The fire-break lockdown was advertised as a ‘short, sharp, shock to the virus’ and saw the closure of non-essential retail, hospitality and people being told to ‘stay at home’ except for a limited number of reasons. It is expected to take some time before the effects of the lockdown period can be noticed, though there is already some evidence of a plateauing case rate in the country.
As Wales comes out of the lockdown period, it will not be returning to the regional/local restrictions it had in early October, but instead a set of new national restrictions. Here’s a look at what the new measures involve;
What are the key restrictions?
- The need to maintain two-metre social distancing and wear face masks in enclosed public places will continue
- The requirement to work from home whenever possible will remain
- People should only meet with their ‘bubble’ in their own home and only two households will be able to form a ‘bubble’
- Up to 15 people can take part in an organised indoors activity and up to 30 in an organised activity outdoors – an organised activity is where somebody is responsible for the restrictions being adhered to, such as a national sport governing body or the management committee of a community centre.
- Groups of four people from different households can meet indoors or outdoors at pubs, cafes and restaurants, subject to social distancing.
- All premises closed during the firebreak will be allowed to reopen – this includes restaurants, cafes, pubs, gyms and more
- People should though avoid non-essential travel as much as possible.

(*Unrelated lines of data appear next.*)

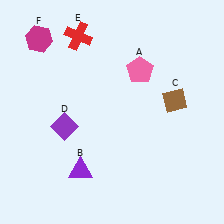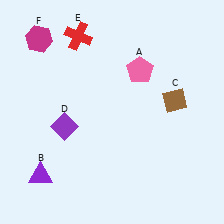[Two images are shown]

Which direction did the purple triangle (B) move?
The purple triangle (B) moved left.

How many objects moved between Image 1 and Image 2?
1 object moved between the two images.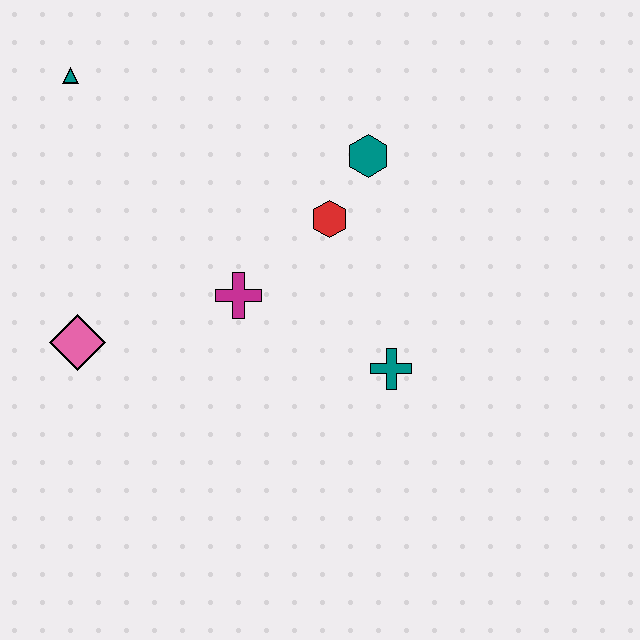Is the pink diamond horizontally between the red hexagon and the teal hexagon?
No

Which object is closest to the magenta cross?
The red hexagon is closest to the magenta cross.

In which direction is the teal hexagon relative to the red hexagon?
The teal hexagon is above the red hexagon.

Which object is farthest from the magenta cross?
The teal triangle is farthest from the magenta cross.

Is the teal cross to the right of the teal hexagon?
Yes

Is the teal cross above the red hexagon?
No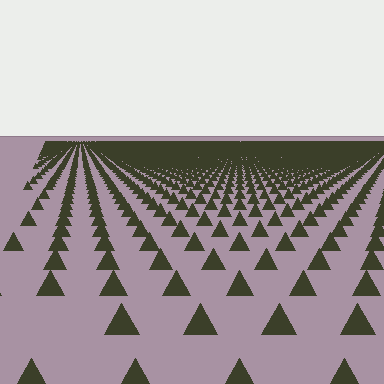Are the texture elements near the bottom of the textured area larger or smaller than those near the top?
Larger. Near the bottom, elements are closer to the viewer and appear at a bigger on-screen size.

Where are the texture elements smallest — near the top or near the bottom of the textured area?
Near the top.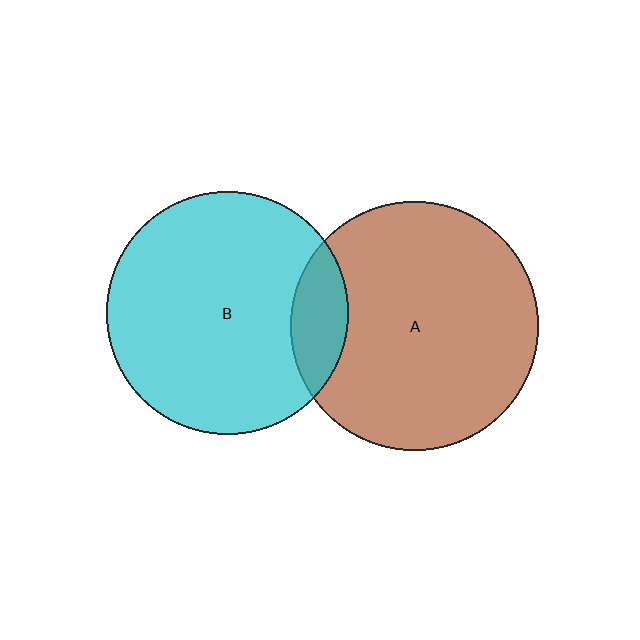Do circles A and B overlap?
Yes.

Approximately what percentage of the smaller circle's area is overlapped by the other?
Approximately 15%.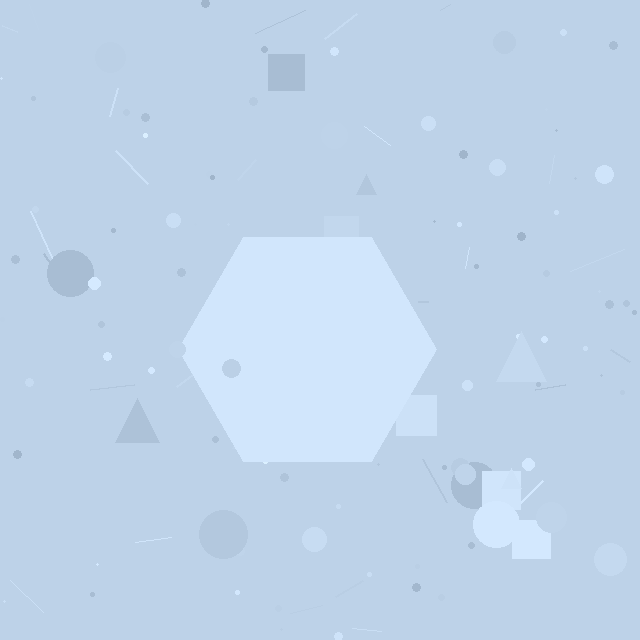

Travel within Wales will not be restricted under law, however, international travel (and travel to the rest of the UK) should be for essential reasons only until at least the start of December.
The measures will be effective from 9 November and reviewed after two weeks.
‘People and not rules’ at heart of Wales’ response to pandemic
First Minister of Wales Mark Drakeford has repeatedly urged people to think carefully about the contact they have with other people, saying “the more people we meet, the more people are at risk from coronavirus.”
The First Minister has been keen to emphasize that people should not look at how they can test the rules to their maximum and should instead be responsible as the country comes out of lockdown. When announcing the new measures last week, Mr Drakeford said: “Rather than us asking what we can or can’t do, we need to ask ourselves what should we be doing to keep our families safe.”